At the same time as I read “Rugged Dreams,” I was also reading Willie James Jennings’s The Christian Imagination, who called in a different way for us to forsake comfort. Jennings says we need to take “the real risks of faith, a risk found only in the space of possible joining, and a destiny marked by love. We are in need of a vision of the journey of faith imagined as the joining of peoples now separated by violence, poverty, or race.”4

This is a tall order that I didn’t achieve. This joining of peoples has only just begun, but some seeds were planted between the times when Elvis and I edited the French slides and when the students completed their final exams. These seeds grew into branches and tangled tendrils in the ecosystem of lives comingled.

I didn’t risk as much as my students did in day to day life, and our interrupted time together was even shorter than expected. But I hope within these strict limits that some connections of what Jennings calls a “global kinship network” were formed.

Kinship means that you listen to your family and trust them and put them first. In Burundi, I slowly got better at that. Jennings gives a stark history of colonial education where that did not happen, where “a robust Christian pedagogy made little difference in the social situation.”5 The colonial powers taught precepts of doctrine but failed to respect South American and African students. Now those branches have withered.

I combine Jennings’s history with my own experience using the lens of Romans 11, where Paul tells the Gentile Romans that they have been grafted into Israel: “And if … you, being a wild olive tree, were grafted in among them, and with them became a partaker of the root and fatness of the olive tree, do not boast against the branches. But if you do boast, remember that you do not support the root, but the root supports you.” (Romans 11:17-18 NKJV)

On my sabbatical, I was a visiting adjunct, grafted in and then broken off from that community too quickly. But God, who uses broken things to his glory, still gave good fruit.

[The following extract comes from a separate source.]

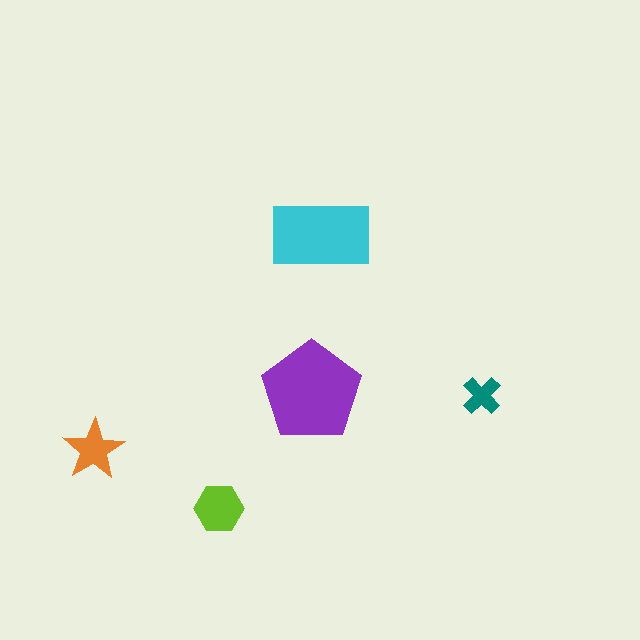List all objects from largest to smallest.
The purple pentagon, the cyan rectangle, the lime hexagon, the orange star, the teal cross.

In these difficult times, I don’t often feel rugged, but I can remember that my students were, and are. I think of the Burundian doctors practicing today, and how my teaching led them through a few steps on the path to practice. I take this on faith, not knowing how or what they are accomplishing. Despite all the hardships, these branches are bearing the fruit for the healing of the nations today.

Footnotes

  1. Lori D. Patton and Chayla Haynes, “Dear White People: Reimagining whiteness in the struggle for racial equity,” Change 52, no. 2 (2020): 41-45.
  2. About 90% of these students stay in Burundi to practice medicine, meaning there might be 150 doctors practicing there today who learned from my voice (whether live or recorded). The entire country only employs 613 doctors according “Healthcare in Burundi.” https://www.worlddata.info/africa/burundi/health.php. Accessed September 8, 2022.
  3. Perry L. Glanzer, “Rugged Dreams: What Today’s Students Lack,” Christian Scholar’s Review Blog, posted August 22, 2022. https://christianscholars.com/rugged-dreams-what-todays-students-lack/
  4. Willie James Jennings. The Christian Imagination: Theology and the Origins of Race. (Yale University Press, 2010), 286.
  5. Jennings. The Christian Imagination, 284.

Benjamin J. McFarland

Benjamin J. McFarland, Professor of Chemistry and Biochemistry, Seattle Pacific University.

One Comment

  • Gordon Moulden says:

    I am reminded that the One who called the universe into being by the power of His word, created us in His image and likeness from dust, and sends demons fleeing in response to His command, can handle the sometimes horrible messes we create and bring fruit that we cannot imagine because He is all-powerful, holy and good.